Başkanlık Sistemi cephesinde Başbakan Erdoğan yalnız mı bırakılıyor? - Haber 1Haber 1

Başkanlık Sistemi cephesinde Başbakan Erdoğan yalnız mı bırakılıyor?

15 Şubat 2011 - 11:57

ABONE OL

Türkiye’de başkanlık sistemi yeniden gündemde. Özal’ın başlatıp başaramadığı “Başkanlık Sistemi” projesini bu kez gündeme Başbakan Recep Tayyip Erdoğan getiriyor.

Bu kez bu proje hayata geçirilebilecek mi? Projenin tartışılmasını bizzat Başbakan Recep Tayyip Erdoğan talep ediyor.

Ama projenin sağlıklı bir şekilde tartışılması için Türk halkına iyi anlatılması lazım.

Başkanlık sistemi Türkiye’de doğru dürüst anlatılmıyor.

Bu konudaki düşüncelerimi çok kez katıldığım Kanaltürk ve Bugün televizyonlarında defalarca yüksek sesle ifade ettim.

Maalesef diğer kanallar Türkiye için hayati bir önemi olan başkanlık sistemi konusuna başta TRT olmak üzere Kanaltürk ve Bugün televizyonlarının gösterdiği ilgi ve özeni göstermiyorlar.
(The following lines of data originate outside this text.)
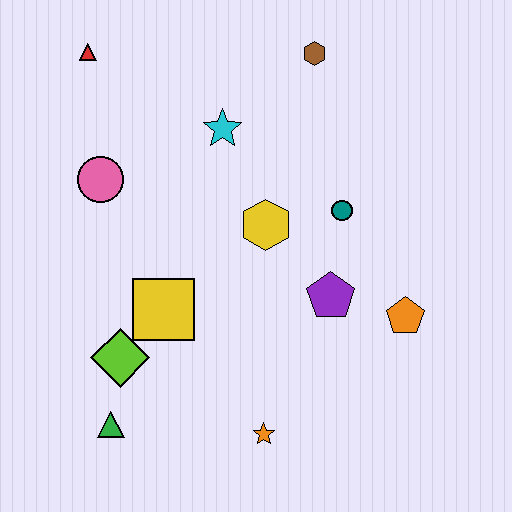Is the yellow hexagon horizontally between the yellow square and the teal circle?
Yes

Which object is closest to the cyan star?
The yellow hexagon is closest to the cyan star.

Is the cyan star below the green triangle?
No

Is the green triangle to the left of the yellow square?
Yes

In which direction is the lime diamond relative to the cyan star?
The lime diamond is below the cyan star.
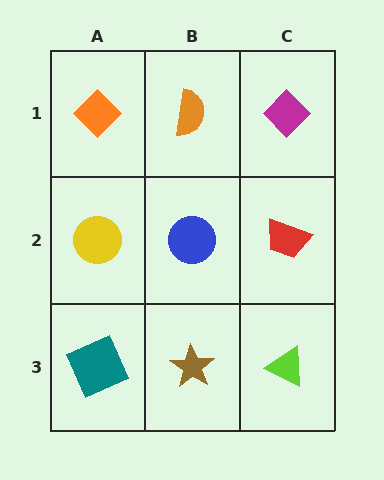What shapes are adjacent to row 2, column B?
An orange semicircle (row 1, column B), a brown star (row 3, column B), a yellow circle (row 2, column A), a red trapezoid (row 2, column C).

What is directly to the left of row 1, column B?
An orange diamond.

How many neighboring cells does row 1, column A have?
2.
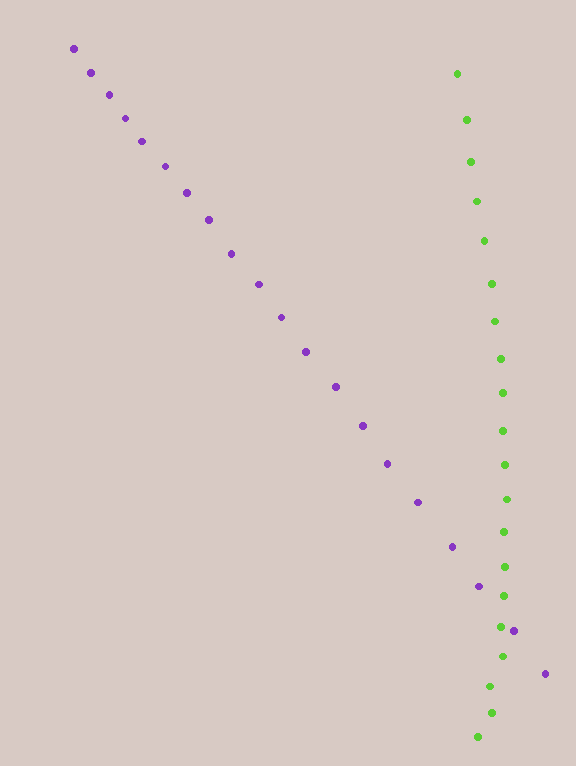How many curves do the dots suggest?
There are 2 distinct paths.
Bu açıdan Kanaltürk ve Bugün televizyonlarının yöneticilerine Türkiye’nin şükran duyması gerekir. Çünkü “Başkanlık Projesi” bir Ak Parti projesi olarak algılanmamalı. “Başkanlık Sistemi” tarihi önemde bir “Türkiye Projesi“dir.
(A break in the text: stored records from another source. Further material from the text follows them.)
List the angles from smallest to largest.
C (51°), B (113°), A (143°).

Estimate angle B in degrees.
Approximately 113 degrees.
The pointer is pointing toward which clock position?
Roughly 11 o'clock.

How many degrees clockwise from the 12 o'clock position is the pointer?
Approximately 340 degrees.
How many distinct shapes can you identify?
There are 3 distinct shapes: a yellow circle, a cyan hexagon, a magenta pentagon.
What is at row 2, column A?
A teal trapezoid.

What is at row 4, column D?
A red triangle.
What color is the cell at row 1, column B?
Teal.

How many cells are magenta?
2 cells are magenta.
“Başkanlık Sistemi” cephesi zayıf kalıyor: proje iyi anlatılmıyor.

Başkanlık Sistemi’nin şu anda Türkiye’de taraftarı az, düşmanı çok.
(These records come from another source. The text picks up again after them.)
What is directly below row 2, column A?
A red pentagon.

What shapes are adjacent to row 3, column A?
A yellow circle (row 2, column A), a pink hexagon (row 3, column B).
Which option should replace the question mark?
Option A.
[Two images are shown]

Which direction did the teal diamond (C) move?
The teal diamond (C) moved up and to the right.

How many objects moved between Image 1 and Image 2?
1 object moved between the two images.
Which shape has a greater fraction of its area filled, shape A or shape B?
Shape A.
Neden? Başkanlık sistemine yürekten bağlı olduğuna emin olduğum bazı siyasi güçler başkanlık sistemine siyasi sebeplerden karşı.

Örnek MHP. Bu parti sırf projenin arkasında Ak Parti ve özellikle Başbakan Recep Tayyip Erdoğan olduğu için projeyi şiddetle eleştiriyor.

CHP’de ise kafalar karışık ve çok başlılık artarak sürüyor.

Mustafa Kemal Atatürk’ün fiili bir Başkan olarak Türkiye’yi yönettiğini CHP unutuyor.

Süheyl Batum gibi çok yeni CHP”li olan bazı yöneticileri ise bunu bilmiyor. Bir anayasacı olan Rektör Profesör Süheyl Batum Ergenekon’da yargılananları seçimde aday göstermeyi ve “ordu‘yu bir “kağıttan kaplan” olmakla yorumluyor.

İttihat ve Terakki partisinin meşhur 1909 Selanik Kongresinden beri Mustafa Kemal’in orduyu siyaset dışı tutmak için büyün hayatı boyunca nasıl amansız bir mücadele verdiğini maalesef Prof. Batum bilmiyor.

CHP ise genelde Başkanlık Sistemine karşı çıkıyor ve Parlamenter sisteme bağlılığını ifade ediyor.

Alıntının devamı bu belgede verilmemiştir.